In the previous blog – [Cryptography : Symmetric Encryption by Symmetric Algorithm Classes – Part 1], we have learned about basic introduction of Cryptography, Symmetric Encryption, Symmetric Encryption Algorithm classes and codes for implementing DES class.

So, now, in addition to the previous blog, here we will learn about TripleDES class, RC2 class and Rijndael class.

TripleDES Class

The TripleDES class is an abstract class that extends the SymmetricAlgorithm class and provides support for the Triple Data Encryption Standard (Triple DES or TDES or TDEA) algorithm. TripleDES is a method kind of using DES (Data Encryption Standard) to provide additional security. TripleDES can be done by using two or three keys.

TripleDES as its name implies increases encryption strength by applying the DES encryption algorithm to data three times before rendering to a result. Since the algorithm performs an encrypt-decrypt-encrypt sequence, this is sometimes called the EDE (Encryption Decryption Encryption) mode. TripleDES algorithm supports an encryption key up to 168 bits (3*156) in size to 192 bits (Triple DES utilizes three 64-bit keys, 64*3 bits) in increments of 64 bits. Triple DES gives a relatively simple and awesome method of increasing the key size of DES (Data Encryption Standard) to protect against attacks.

Image 1

The following code sample will guide you how to use and implement the TripleDESCryptoServiceProvider class.

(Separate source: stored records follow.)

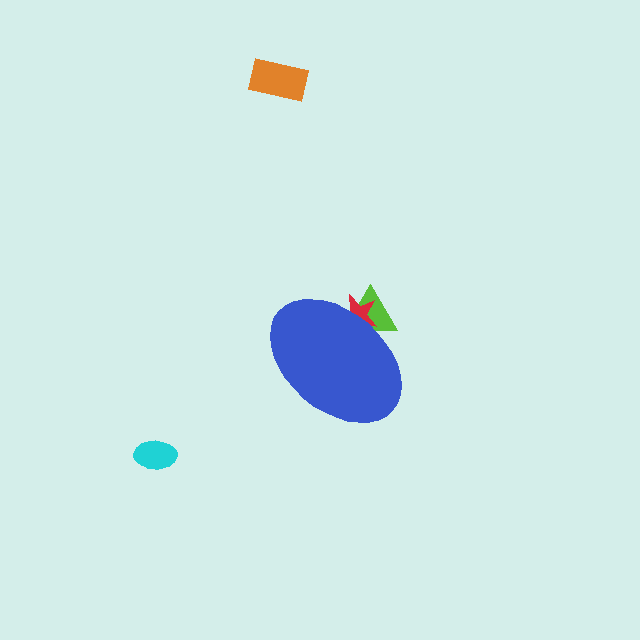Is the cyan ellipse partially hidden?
No, the cyan ellipse is fully visible.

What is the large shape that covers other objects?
A blue ellipse.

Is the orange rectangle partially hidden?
No, the orange rectangle is fully visible.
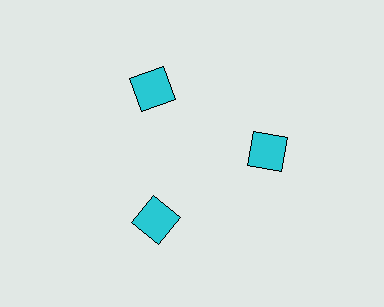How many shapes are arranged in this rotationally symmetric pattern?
There are 3 shapes, arranged in 3 groups of 1.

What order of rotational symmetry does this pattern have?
This pattern has 3-fold rotational symmetry.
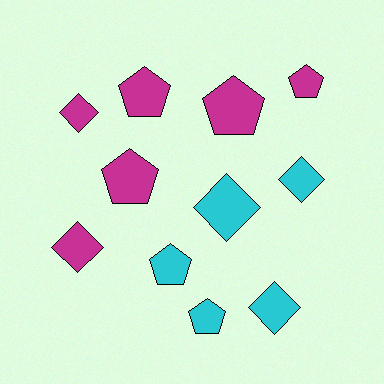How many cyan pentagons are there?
There are 2 cyan pentagons.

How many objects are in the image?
There are 11 objects.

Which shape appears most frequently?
Pentagon, with 6 objects.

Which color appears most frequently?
Magenta, with 6 objects.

Note: SourceCode was almost the same as we have read in the previous article. Just implantation is different so keep focus on the implementation code.

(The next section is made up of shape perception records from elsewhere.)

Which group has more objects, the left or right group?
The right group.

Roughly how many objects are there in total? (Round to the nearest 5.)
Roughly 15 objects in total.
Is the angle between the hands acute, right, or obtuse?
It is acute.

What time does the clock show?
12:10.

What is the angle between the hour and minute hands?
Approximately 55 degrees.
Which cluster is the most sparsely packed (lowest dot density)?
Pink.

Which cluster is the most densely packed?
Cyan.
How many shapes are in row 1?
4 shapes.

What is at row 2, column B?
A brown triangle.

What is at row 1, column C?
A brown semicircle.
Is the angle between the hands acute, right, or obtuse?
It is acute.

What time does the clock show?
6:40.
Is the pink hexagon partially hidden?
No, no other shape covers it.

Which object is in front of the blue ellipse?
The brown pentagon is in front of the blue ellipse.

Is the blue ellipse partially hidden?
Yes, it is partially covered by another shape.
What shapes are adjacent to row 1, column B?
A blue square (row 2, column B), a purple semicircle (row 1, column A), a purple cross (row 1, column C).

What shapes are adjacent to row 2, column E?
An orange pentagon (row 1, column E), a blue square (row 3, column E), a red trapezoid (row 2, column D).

To perform Encryption and Decryption, you must add:

C#
using System.Security.Cryptography; // Namespace

Now take a look at the encryption function:

C#
public static byte[] Encrypt(string strText, SymmetricAlgorithm key)
{
// Create a memory stream.
MemoryStream ms = new MemoryStream();
// Create a CryptoStream using the memory stream and the
// CSP(cryptoserviceprovider) DES key.
CryptoStream crypstream = new CryptoStream(ms, key.CreateEncryptor(), CryptoStreamMode.Write);
// Create a StreamWriter to write a string to the stream.
StreamWriter sw = new StreamWriter(crypstream);
// Write the strText to the stream.
sw.WriteLine(strText);
// Close the StreamWriter and CryptoStream.
sw.Close();
crypstream.Close();
// Get an array of bytes that represents the memory stream.
byte[] buffer = ms.ToArray();
// Close the memory stream.
ms.Close();

// Return the encrypted byte array.
return buffer;
}

In the above code, CreateEncryptor() function is used to encrypt object with the current Key property and initialization vector.

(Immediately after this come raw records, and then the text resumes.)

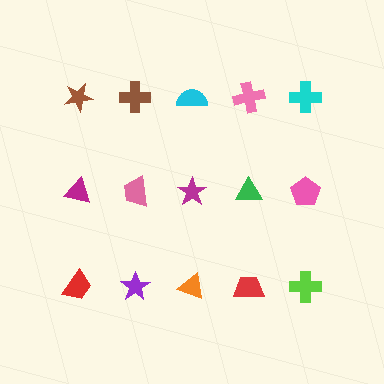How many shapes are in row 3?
5 shapes.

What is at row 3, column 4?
A red trapezoid.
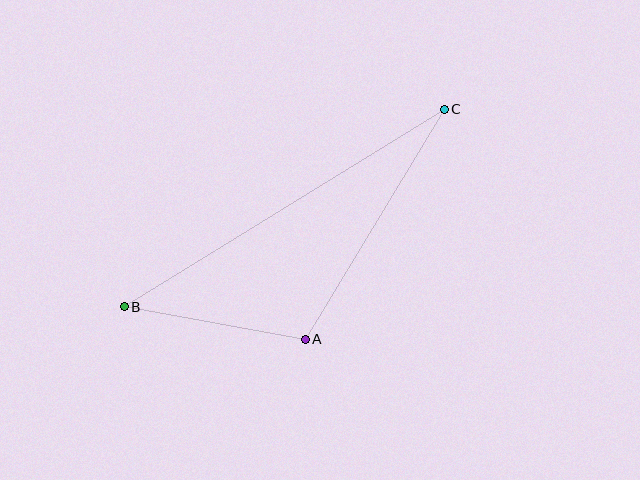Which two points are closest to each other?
Points A and B are closest to each other.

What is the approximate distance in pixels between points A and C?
The distance between A and C is approximately 269 pixels.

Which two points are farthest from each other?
Points B and C are farthest from each other.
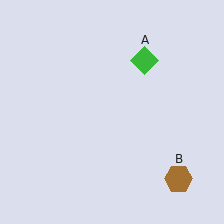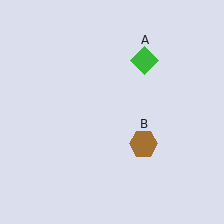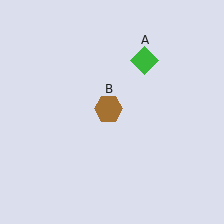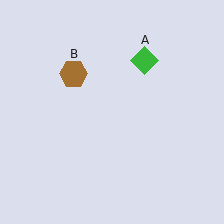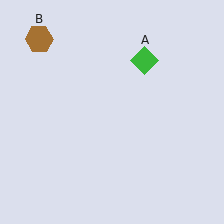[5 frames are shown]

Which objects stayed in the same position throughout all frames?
Green diamond (object A) remained stationary.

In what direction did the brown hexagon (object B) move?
The brown hexagon (object B) moved up and to the left.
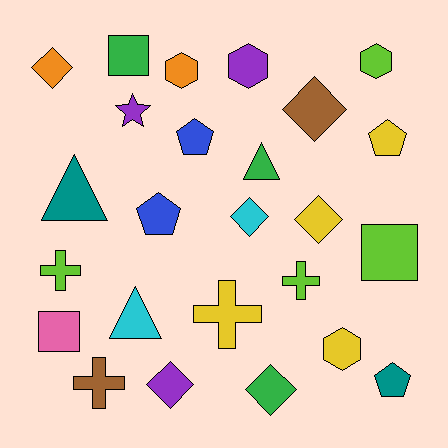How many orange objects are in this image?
There are 2 orange objects.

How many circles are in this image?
There are no circles.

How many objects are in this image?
There are 25 objects.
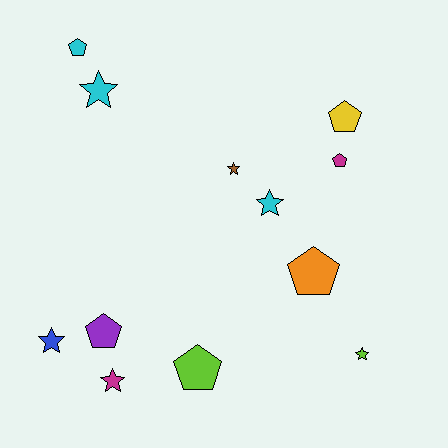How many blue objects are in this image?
There is 1 blue object.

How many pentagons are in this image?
There are 6 pentagons.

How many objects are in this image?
There are 12 objects.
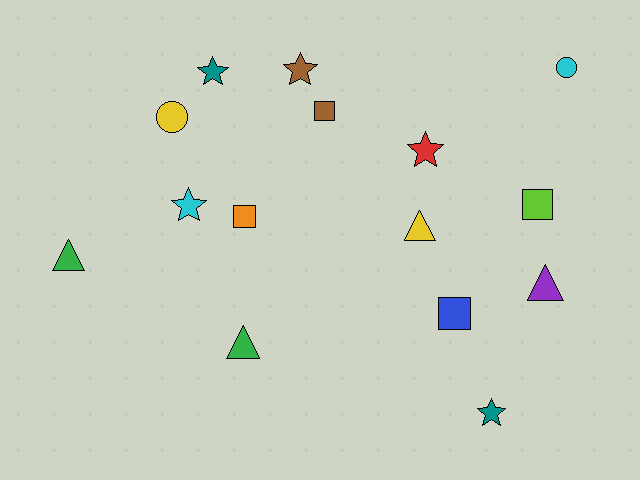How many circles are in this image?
There are 2 circles.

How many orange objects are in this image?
There is 1 orange object.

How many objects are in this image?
There are 15 objects.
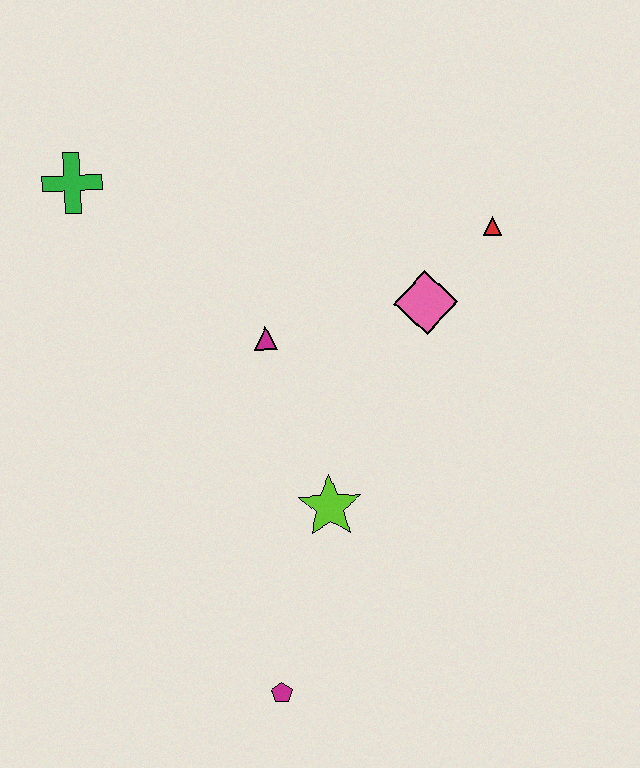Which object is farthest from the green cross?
The magenta pentagon is farthest from the green cross.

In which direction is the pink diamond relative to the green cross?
The pink diamond is to the right of the green cross.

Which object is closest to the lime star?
The magenta triangle is closest to the lime star.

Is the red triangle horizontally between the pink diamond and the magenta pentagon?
No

Now in the same way, we need to create function for Decrypt the PlainText (Encrypted Text). Have a look at the given function which is responsible to decrypt encrypted text.

C#
public static string Decrypt(byte[] encryptText, SymmetricAlgorithm key)
        {
            // Create a memory stream to the passed buffer.
            MemoryStream ms = new MemoryStream(encryptText);
            // Create a CryptoStream using  memory stream and CSP DES key.
            CryptoStream crypstream = new CryptoStream(ms, key.CreateDecryptor(), CryptoStreamMode.Read);
            // Create a StreamReader for reading the stream.
            StreamReader sr = new StreamReader(crypstream);
            // Read the stream as a string.
            string val = sr.ReadLine();
            // Close the streams.
            sr.Close();
            crypstream.Close();
            ms.Close();
          return val;
        }

In the above code, decryption is handled in the same way by using CreateDecryptor() function instead of CreateEncryptor().

Now we have created function, so we can use both functions to appropriate manner to accomplishment of Encryption Decryption task.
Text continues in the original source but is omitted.